Increased function and survival of IL-15-transduced dendritic cells are mediated by up-regulation of IL-15Ralpha and Bcl-2 (Montrer BCL2 Kits ELISA).
IL 15 generates a dramatic expansion of short-lived memory CD8 (Montrer CD8A Kits ELISA) T cells and natural killer in immunocompetent macaques and has long-term effects on the balance of CD4 (Montrer CD4 Kits ELISA)(+) and CD8 (Montrer CD8A Kits ELISA)(+) T cells.
These data suggest that therapeutic use of IL-15 in the setting of antiretroviral therapy might facilitate specific restoration of the CD4 (Montrer CD4 Kits ELISA) + T cell compartment.
IL-15 secretion significantly correlates with the up-regulated expression of CD4 (Montrer CD4 Kits ELISA) on memory CD4 (Montrer CD4 Kits ELISA) T cells that is associated with increased permissiveness to simian immunodeficiency virus infection.

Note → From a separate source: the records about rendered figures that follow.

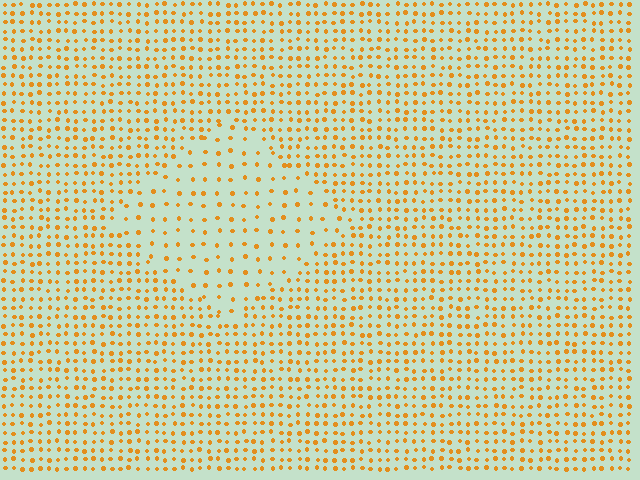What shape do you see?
I see a diamond.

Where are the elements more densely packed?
The elements are more densely packed outside the diamond boundary.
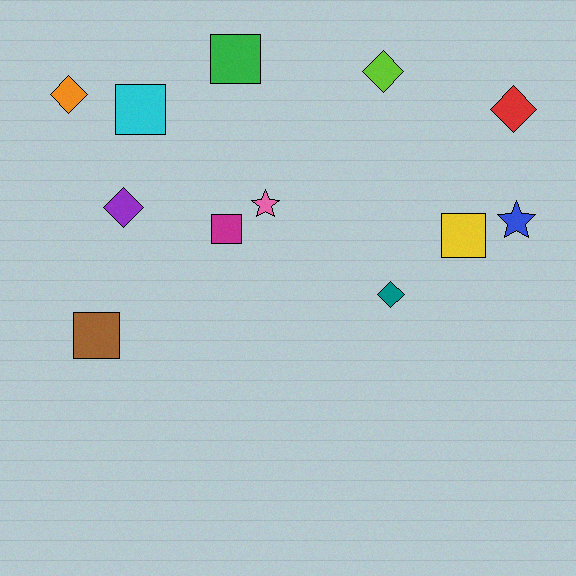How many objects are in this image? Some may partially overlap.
There are 12 objects.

The protein encoded by this gene is a cytokine that regulates T and natural killer cell activation and proliferation. This cytokine and interleukine 2 share many biological activities. They are found to bind common hematopoietin receptor subunits, and may compete for the same receptor, and thus negatively regulate each other's activity. The number of CD8+ memory cells is shown to be controlled by a balance between this cytokine and IL2. This cytokine induces the activation of JAK kinases, as well as the phosphorylation and activation of transcription activators STAT3, STAT5, and STAT6. Studies of the mouse counterpart suggested that this cytokine may increase the expression of apoptosis inhibitor BCL2L1/BCL-x(L), possibly through the transcription activation activity of STAT6, and thus prevent apoptosis. Alternatively spliced transcript variants of this gene have been reported.